The following things have been preventing me from writing. I figure that identifying them is the first step to either removing them or finding a way around them.

The fact that my laptop has become nigh useless. It had a battery that would not hold a charge, so I bought a new battery three weeks ago. The new battery no longer holds a charge. Apparently this laptop eats batteries. Additionally, the power plug only provides power to the laptop if it is positioned exactly correctly. If I jiggle the power cord even slightly, the laptop dies instantly causing me to lose whatever I am working on. I really can’t complain about the laptop. It is an ancient Thinkpad which was given to me for free. It worked well for me for almost 6 months. It even had wireless internet access. Before the laptop, I often wrote stories longhand and transcribed them later. Having it was so wonderful that I’m loath to do without a laptop, but I may be back to longhand for awhile.

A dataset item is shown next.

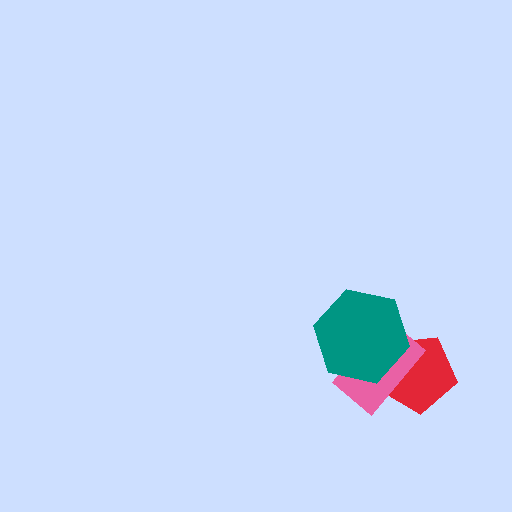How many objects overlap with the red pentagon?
2 objects overlap with the red pentagon.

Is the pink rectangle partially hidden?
Yes, it is partially covered by another shape.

My remaining computer is the one in my windowless basement office. It is the one I use for all the accounting, shipping, layout, and other business tasks. That psychological space is filled with business. I have a hard time writing there. Also the space is not ergonomic. I’m likely to have to fix that for business reasons. My right hand has begun to ache from improper positioning while mousing for extended periods of time. I’m going to have to spend a lot of time working in that space for the next couple of months. I need to fix this problem.

There hasn’t been space in my head for stories to form.

There hasn’t been time in my schedule where I can sit down and create a good mindset for writing.